Read the rest of this entry »

Disclaimer

184 views
1 Star2 Stars3 Stars4 Stars5 Stars (4 votes, average: 4.75 out of 5)
Loading ... Loading ...

11.03.11

Bandwidth – reloaded

Posted in Random Thoughts, Tech at 1:59 pm by Liv About Liviu Tudor

I’ve posted before about bandwidth in my posts and I knew from the beginning that it’s one of those issues that you can never exhaust. As it happens recently I came across another interesting thing which is probably worth sharing: cross browser delivery. In brief, it means delivering to each browser the content it can “understand” and more to the point display.

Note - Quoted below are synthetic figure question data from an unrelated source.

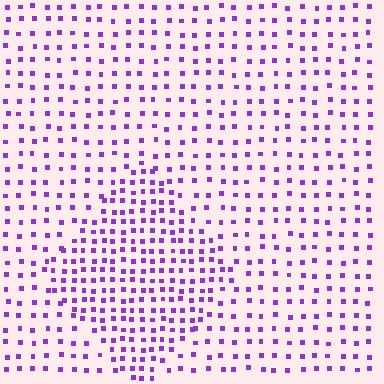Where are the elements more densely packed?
The elements are more densely packed inside the diamond boundary.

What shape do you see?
I see a diamond.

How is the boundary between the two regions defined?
The boundary is defined by a change in element density (approximately 1.9x ratio). All elements are the same color, size, and shape.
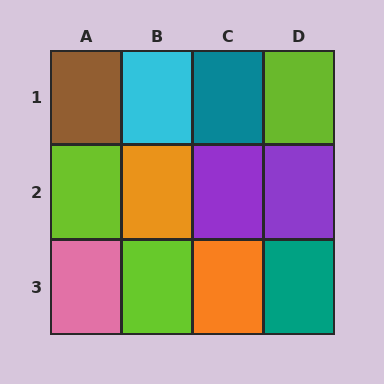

Sure it is easy to deliver the same content to each and every browser – it means you don’t have to do any browser “targeting”, and as such your code is easier to maintain and write. It does mean however you are pumping out quite often a lot of content that browsers will have to ignore as they cannot display it. For instance, some of you might not know this but there are a few text-only browsers in the unix world (mainly lynx or elinks) that have been designed to work for instance in a text console — they have no capabilities of displaying images, flash movies, quicktime etc as typically the container they get launched in doesn’t offer anything but text (think old-style green terminals!). You’d think that there is no point for someone to use these browsers and in most cases you’re correct, but imagine this: you’ve ssh’d into a server and figured out you need to download a patch to some component. You got 2 options:

  1. browse the net on your desktop using a “proper” browser, download the patch locally and then upload it onto the server to apply it
  2. use the likes of lynx on the server directly, google and find the patch, download it right onto your server and apply it

The latter surely is not the most user-friendly experience but it has the advantage of typically being fast: if your server is in a data centre it will quite likely have a fast connection and since it is a server by definition it is more powerful than your desktop machine so more than likely the download will complete in an instant. On the other hand, in the case of the former, the initial download onto your desktop is guaranteed to be slower as it will go through your office internet connection (I don’t know of that many companies that have a gigabit connection from their office!) and on top of that you have to then take the hit again to upload this onto the server through the same (slow) office connection. And if you have to jump through another machine to reach your server you have doubled the hassle for the sole purpose of avoiding using a text-based browser!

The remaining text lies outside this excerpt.